Ukuran huntara dikeluhkan sangat sempit. Apalagi lokasinya yang jauh dengan keramaian membuat para pengungsi kesulitan untuk mengais nafkah.

“Inginnya cepat bisa dipindahkan ke huntap, paling terasa itu di sini jauh dari pantai kalau buat usaha. Sebelum tsunami saya bisa dagang pepes ke pengunjung pantai, sekarang tidak bisa. Hanya mengandalkan penghasilan suami saja yang kerja di laut. Suami juga kadang dapat kadang nggak,” jelas salah seorang pengungsi di Huntara Labuan bernama Maryanah, seperti dilansir dari Republika Online, Ahad (22/12/2019).

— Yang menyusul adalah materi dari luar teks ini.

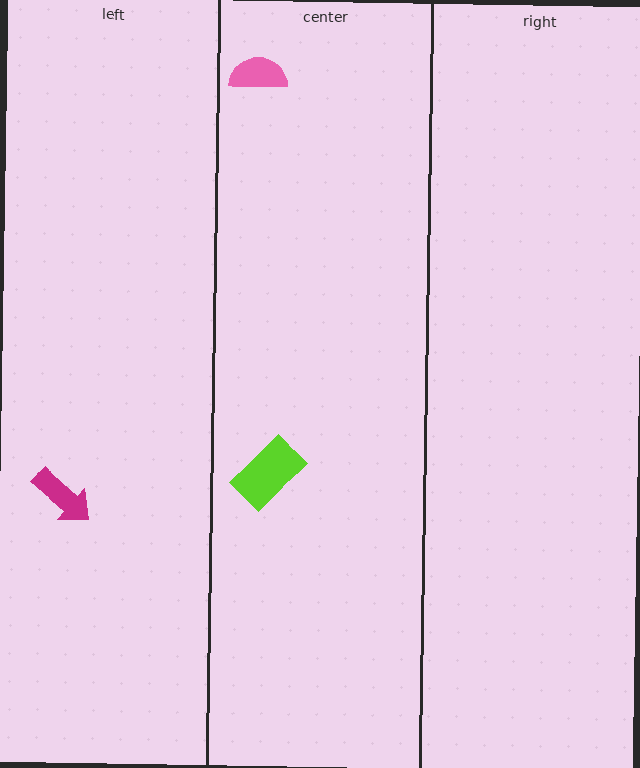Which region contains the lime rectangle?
The center region.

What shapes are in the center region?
The pink semicircle, the lime rectangle.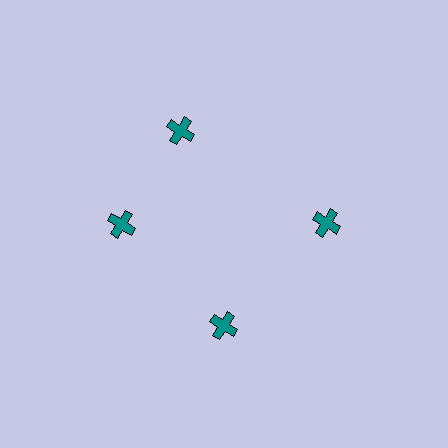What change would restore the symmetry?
The symmetry would be restored by rotating it back into even spacing with its neighbors so that all 4 crosses sit at equal angles and equal distance from the center.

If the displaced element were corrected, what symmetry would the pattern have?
It would have 4-fold rotational symmetry — the pattern would map onto itself every 90 degrees.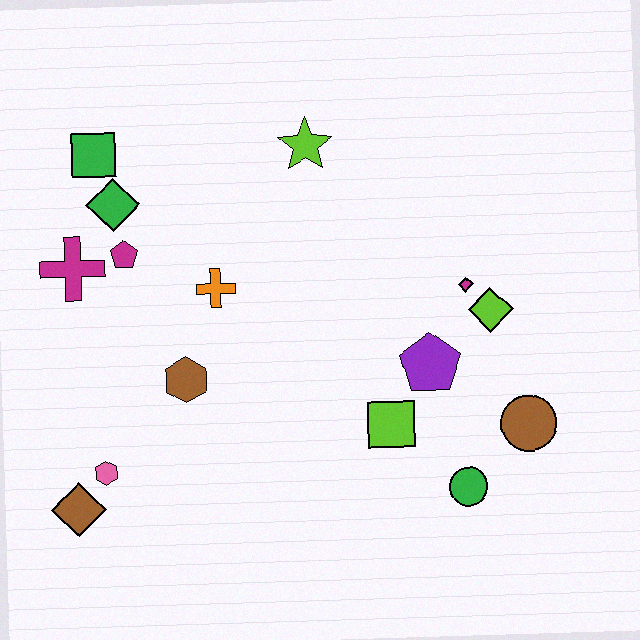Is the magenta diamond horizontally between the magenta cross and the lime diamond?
Yes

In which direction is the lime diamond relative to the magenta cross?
The lime diamond is to the right of the magenta cross.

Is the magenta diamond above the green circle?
Yes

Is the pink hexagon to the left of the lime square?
Yes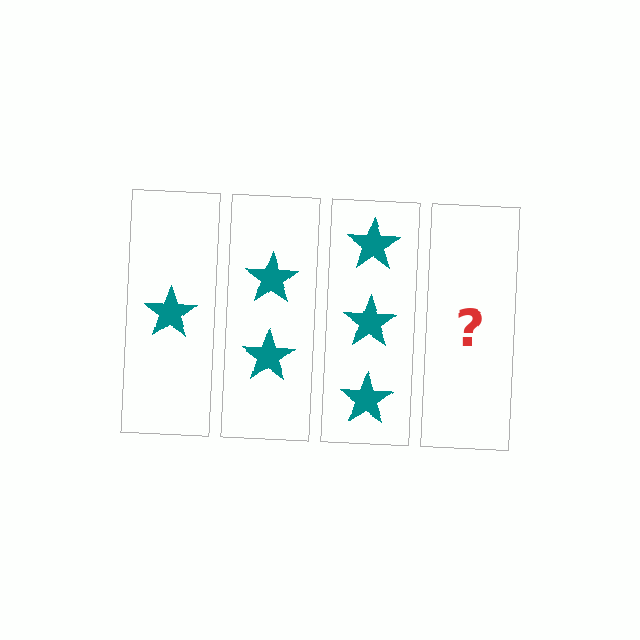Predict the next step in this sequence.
The next step is 4 stars.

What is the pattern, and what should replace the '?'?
The pattern is that each step adds one more star. The '?' should be 4 stars.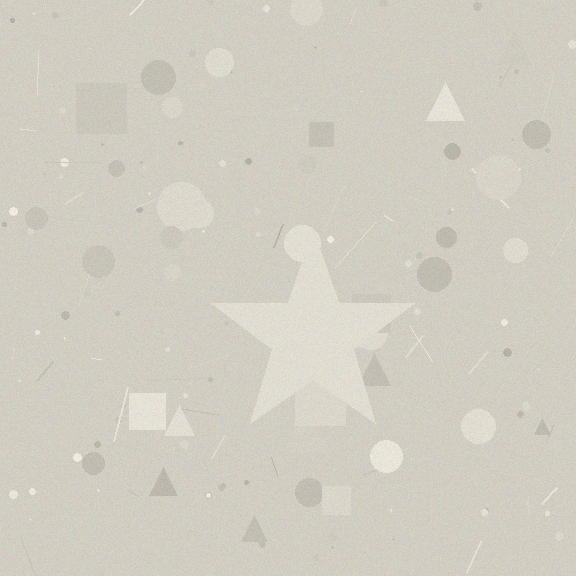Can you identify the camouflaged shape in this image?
The camouflaged shape is a star.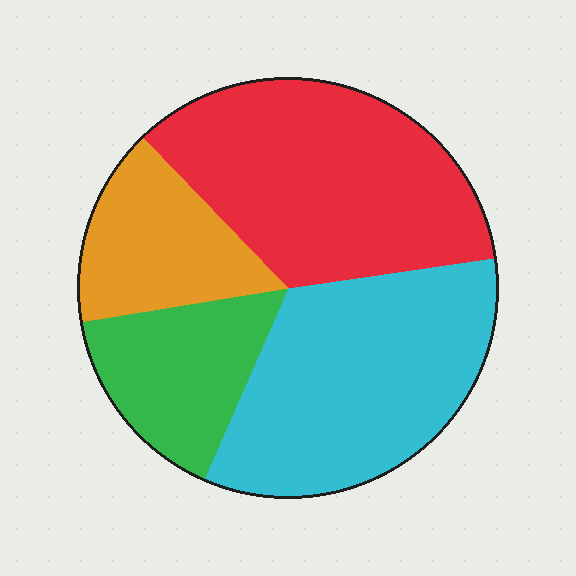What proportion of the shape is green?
Green takes up less than a sixth of the shape.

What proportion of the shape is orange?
Orange covers 15% of the shape.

Masalah nafkah untuk mencukupi kebutuhan sehari-hari disebutnya jadi masalah terbesar yang mendera dirinya dan 130 pengungsi lain di Huntara Labuan selama ini.

Saat ini tidak ada lagi bantuan yang disalurkan pemerintah kepada para pengungsi, sementara penghasilan mereka hingga kini belum menentu.

Sekda ramadhan

“Habis semua kan yang kita punya waktu tsunami itu, nggak ada sisa. Cuma pakaian yang menempel di badan saja. Padahal masih ada anak yang harus sekolah. Anak yang paling besar juga sekarang tidak lanjut sekolah SMA lagi karena tidak ada biaya,” ujarnya.

Janji fasilitas hunian tetap yang akan lebih besar ukurannya dari huntara disebutnya juga jadi alasan keinginan untuk pindah. Hunian sementara yang hanya berukuran 3×6 meter untuk tempat tidur empat orang anggota keluarganya dirasa terlalu sesak.

“Hanya satu ruangan. Numplek semua jadi satu,” keluhnya.

Hal senada diungkapkan Kaliri (56 tahun), salah seorang korban bencana tsunami Selat Sunda yang juga mengungsi di Labuan, Pandeglang, Ahad (22/12). Dia menjelaskan keluhannya selama menempati Huntara.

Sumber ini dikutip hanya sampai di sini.